Blind Edits and 'Hop-Frog' by Edgar Allen Poe
I seem to have been editing for an age, but I come close now to being satisfied with a final edit of ’76 and the Odd 93’.
I first penned this manuscript between 1993 and 1996. A cathartic exercise drawing on my experience of more than a decade of what the doctors tell me was severe emotional, mental, and physical abuse; my childhood. And I’ll be glad to finish it. A crime-noir piece of fiction, it’s very dark and cuts a bit too close to the bone. That said, I’ve learnt so much about writing over the last four years I do believe I’ll have a well-polished piece worthy of querying by the end of July. And if the querying doesn’t pay dividends, then I’ll be confident enough to self-publish it.

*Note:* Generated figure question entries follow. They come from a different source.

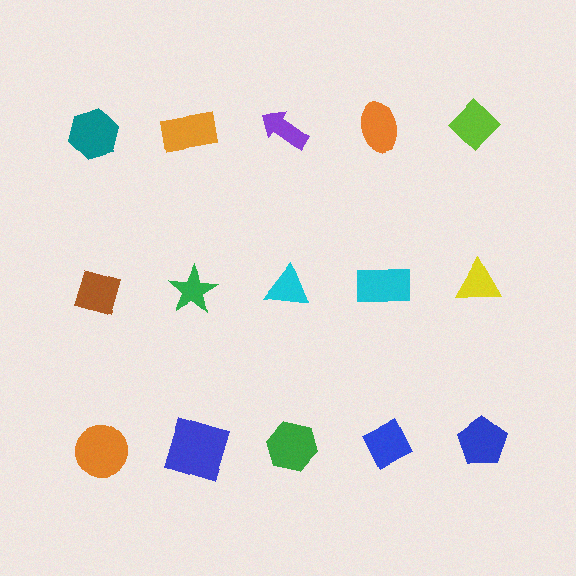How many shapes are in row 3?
5 shapes.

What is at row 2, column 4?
A cyan rectangle.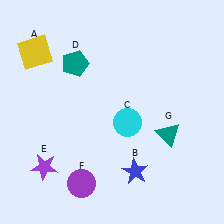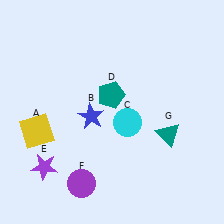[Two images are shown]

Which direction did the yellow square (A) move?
The yellow square (A) moved down.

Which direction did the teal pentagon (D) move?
The teal pentagon (D) moved down and to the right.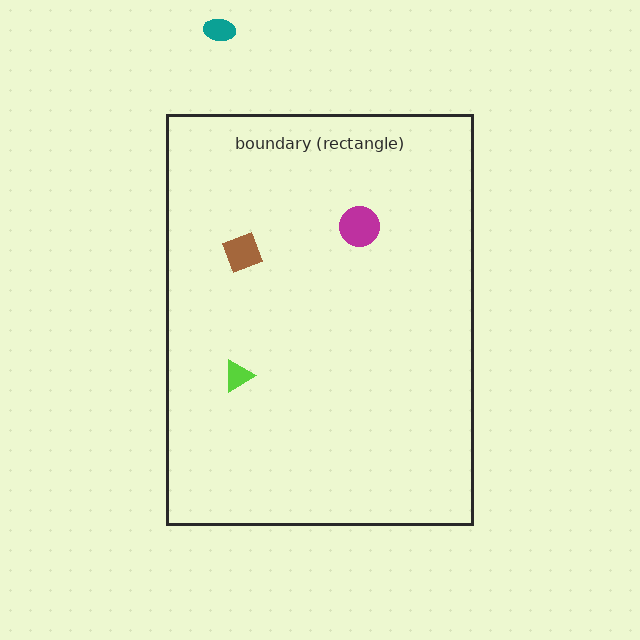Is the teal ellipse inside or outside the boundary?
Outside.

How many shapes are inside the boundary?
3 inside, 1 outside.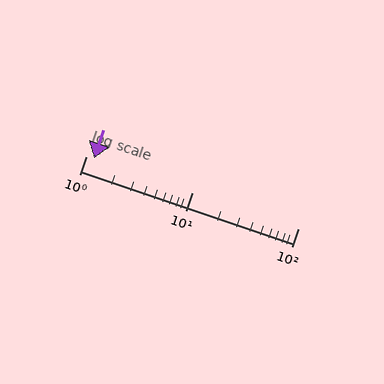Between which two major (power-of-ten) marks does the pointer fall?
The pointer is between 1 and 10.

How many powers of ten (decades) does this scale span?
The scale spans 2 decades, from 1 to 100.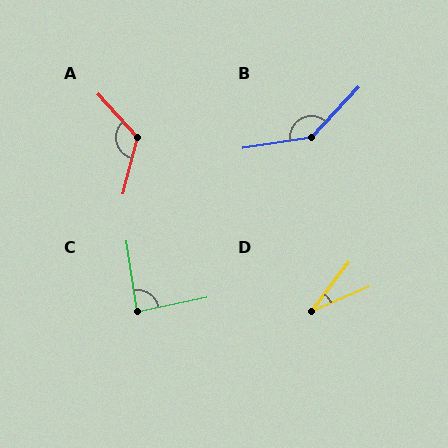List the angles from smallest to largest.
D (29°), C (87°), A (123°), B (143°).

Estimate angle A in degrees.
Approximately 123 degrees.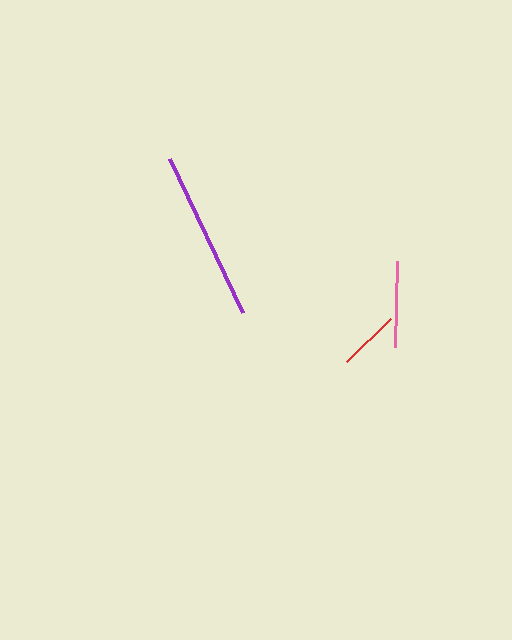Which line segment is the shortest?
The red line is the shortest at approximately 61 pixels.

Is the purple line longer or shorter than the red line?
The purple line is longer than the red line.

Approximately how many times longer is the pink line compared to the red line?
The pink line is approximately 1.4 times the length of the red line.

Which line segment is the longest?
The purple line is the longest at approximately 170 pixels.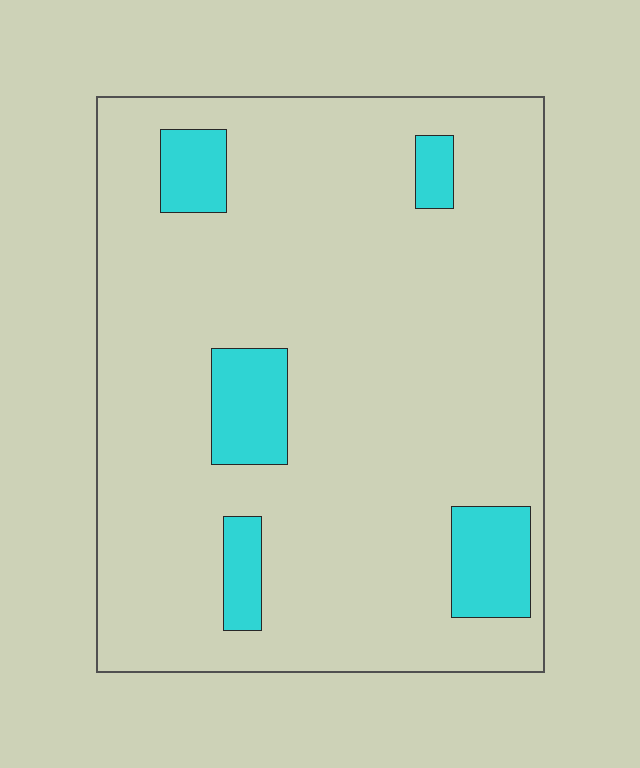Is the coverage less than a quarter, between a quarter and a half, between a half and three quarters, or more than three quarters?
Less than a quarter.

So I’ve been doing a lot of reading as part of the editing process. But it’s not relaxing reading; always looking for mistakes and better ways to say things. Eyelids droop and the mind goes strange. So I decided to give myself a break yesterday.
Do something else.
Take the mind off the edit...
So I read ‘Hop-Frog’ by Edgar Allen Poe.
It’s a wee ditty, much a take on a dark fairy tale. Short and sweet, I think it'd be classed as flash fiction today. The twisted dwarf, bullied and laughed at, takes on the rich and the stupid; not because of the way they treat him, but in how they treat his love. I loved this as his motivation. It's a bit like Rumplestiltskin and Beauty and the Beast, slowly engaged in a quickstep with Bluebeard. Read it. It won't take long, and should raise a smile.
I’m glad I read it too because it actually reaffirmed belief in my own editing process and that polishing the manuscript is delivering results. So often we edit ‘blind’, when just a break and reading the words of another author open the eyes, so to speak. Never underestimate the power and benefit of reading!